Minister of Utilities Dato Sri Dr Stephen Rundi Utom said the new policy, slated for replacing the current consumption-based RM20 rebate, might impact customers from the lower income groups.
“Those eligible (for the rebate) have been determined to be confined to those with monthly household earnings of RM950 and below, registered under the federal e-Kasih programme.
“This will impact customers from other lower income groups, who continue to need assistance but may not be registered under e-Kasih.
“A thorough study should be undertaken by the relevant federal ministries to address this gap as this has impact nationwide, not just on Sarawak,” he said in a statement sent to The Borneo Post here yesterday.
Dr Rundi was asked to comment on Deputy Minister of Domestic Trade and Consumer Affairs Chong Chieng Jen’s statement on Thursday, that Sarawak government should continue to supplement the federal policy of RM40 monthly electricity bill rebate.
In this respect, Dr Rundi said the Gabungan Parti Sarawak (GPS)-led government hoped that Chong would play his role to look into the plight of the affected B40 group nationwide who might not meet the e-Kasih criteria.
The B40 group refers to those in the bottom 40 per cent of the Malaysian society, whose monthly household income is RM3,000 and below.
The Ministry of Utilities, in close collaboration with Sarawak Energy Bhd (SEB), would monitor the implementation of the new rebate programme and its impact on Sarawak, particularly on the B40 group who might continue to need assistance, he said.
On the current rebate for monthly electricity usage of RM20 and below, Dr Rundi said it was an initiative introduced by then-Federal Ministry of Energy, Green Technology and Water (KETTHA) in October 2008.
Under this programme, the federal government subsidised electricity bills for consumers from the lower income groups, who would typically consume less electricity supply to meet their basic necessities, he added.
“This was implemented nationwide, in which the mechanism for the relevant state utility was through direct reimbursement from KETTHA.
“Since its (RM20 rebate) introduction in 2008, the federal government has always subsidised this programme through the direct reimbursement mechanism.
“For implementation in the state, SEB waives payment of electricity bills of RM20 and below.
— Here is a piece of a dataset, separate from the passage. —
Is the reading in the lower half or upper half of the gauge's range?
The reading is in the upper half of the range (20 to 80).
This is subsequently submitted for reimbursement by SEB to the federal government, now through Ministry of Energy, Science, Technology, Environment and Climate Change (MESTECC),” explained Dr Rundi.
He added that in November 2014, former chief minister Pehin Sri Adenan Satem announced that the Sarawak government would reduce domestic electricity tariffs, effective January 2015, to ensure a greater number of beneficiaries in Sarawak, who would be able to enjoy the ongoing RM20 rebate initiative by the federal government.